Vision and Strategy

A UX strategy fosters shared understanding of direction toward achieving goals before designing and implementing solutions. It serves to intentionally guide the prioritization and execution of UX work over time.

A UX strategy is a plan of action designed to reach an improved future state of the organization’s user experience over an established period. Scopes for a UX strategy can cover a single product, service, feature, multiple products and services, or entire organizations. A strong UX strategy ensures that user-centered insights are integrated with the business strategy.

However, having a UX strategy is not enough; practitioners must also be able to clearly articulate how executing the strategy will make the business more successful.

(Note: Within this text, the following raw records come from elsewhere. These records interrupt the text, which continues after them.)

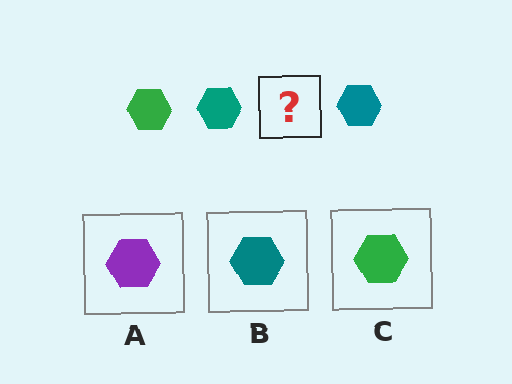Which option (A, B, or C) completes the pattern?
C.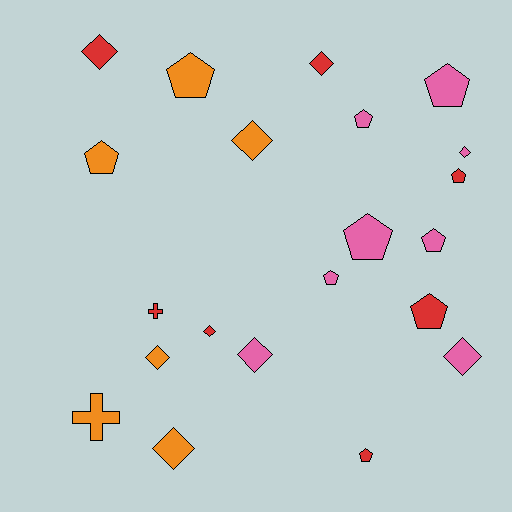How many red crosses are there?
There is 1 red cross.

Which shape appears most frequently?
Pentagon, with 10 objects.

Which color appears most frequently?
Pink, with 8 objects.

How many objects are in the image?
There are 21 objects.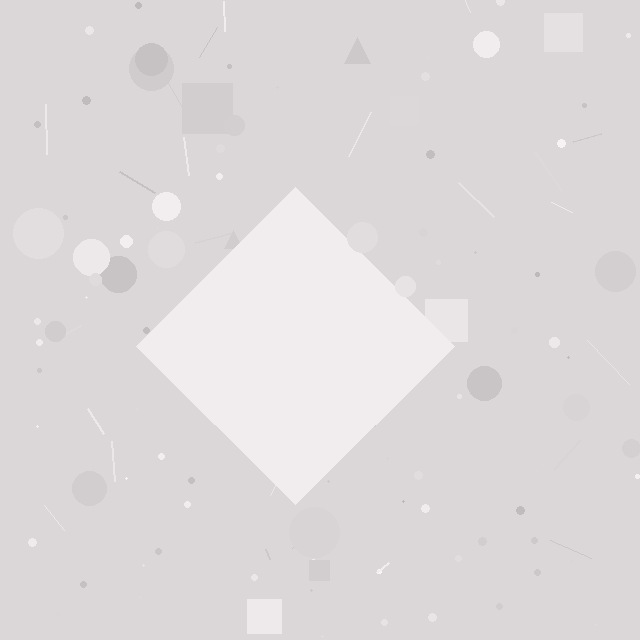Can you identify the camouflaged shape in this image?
The camouflaged shape is a diamond.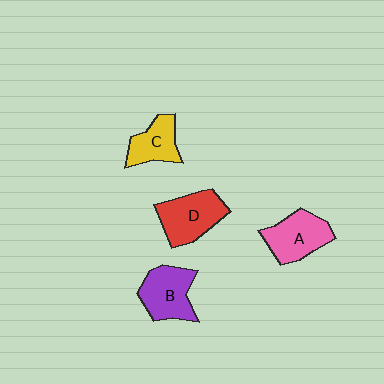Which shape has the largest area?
Shape D (red).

Many product & design teams make user experience (UX) design decisions on the fly as they’re building products and experiences, where these products tend to lack purpose and cohesion, and ultimately, they’re less successful. The underlying reason is that these teams lack a UX Vision & Strategy to guide them.

The purpose of a UX Vision and strategy is also its primary benefit: a human-centered approach, or roadmap, to a product or service that an entire enterprise—including marketing, development, sales, and executives—can rally around and work to achieve. It ensures that all customer or user touch points positively reinforce the brand and the customer or user experience, resulting in a more cohesive product and customer relationship.

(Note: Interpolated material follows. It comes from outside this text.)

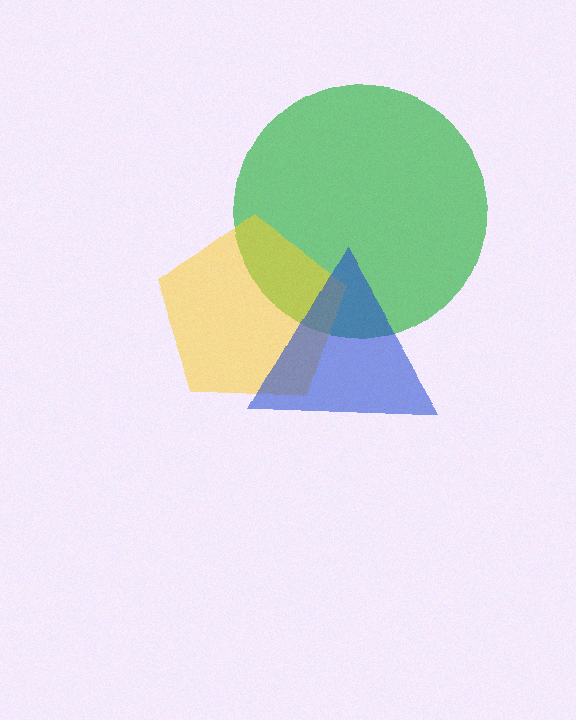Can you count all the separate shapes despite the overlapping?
Yes, there are 3 separate shapes.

Where to Start with UX Strategy

A good UX strategy optimizes for growth and development while keeping user needs at the center. UX leads are often great catalysts for setting a UX vision and strategy.

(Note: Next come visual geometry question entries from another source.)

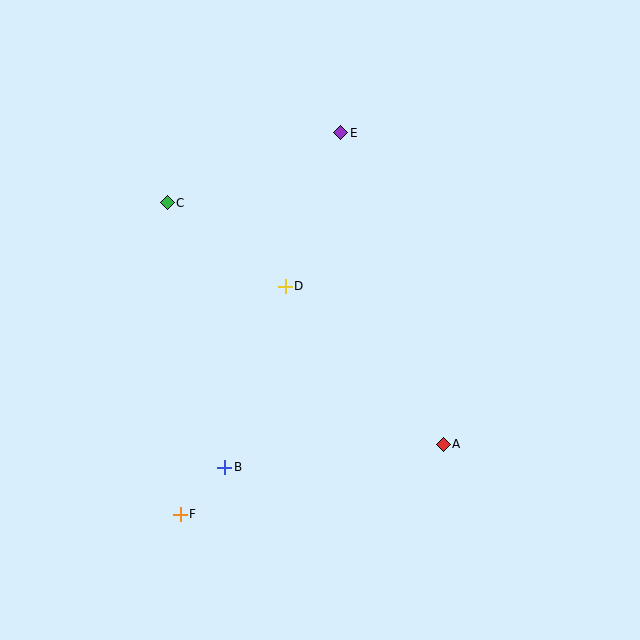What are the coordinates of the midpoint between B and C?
The midpoint between B and C is at (196, 335).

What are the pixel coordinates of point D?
Point D is at (285, 286).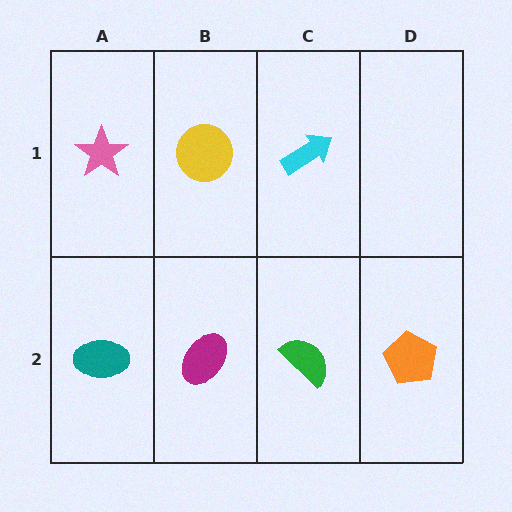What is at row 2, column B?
A magenta ellipse.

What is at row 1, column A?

To get started with UX strategy, ask yourself the following:

Why do we need a UX strategy? Focus on building your expertise on the organization’s user data. Continually observe your organization’s competitive landscape from a user’s perspective.

What actions will bring the highest value? Understand your organization’s business and revenue models. Practice articulating problems and solutions relevant to customers and the organization.

Who needs to be involved? Bring others along and help them succeed by taking a user-centered approach.

How will we know when we’re successful? Understand how your organization measures its success (KPIs) and stay current on this data. Communicate the value of UX in business terms so executives can relate.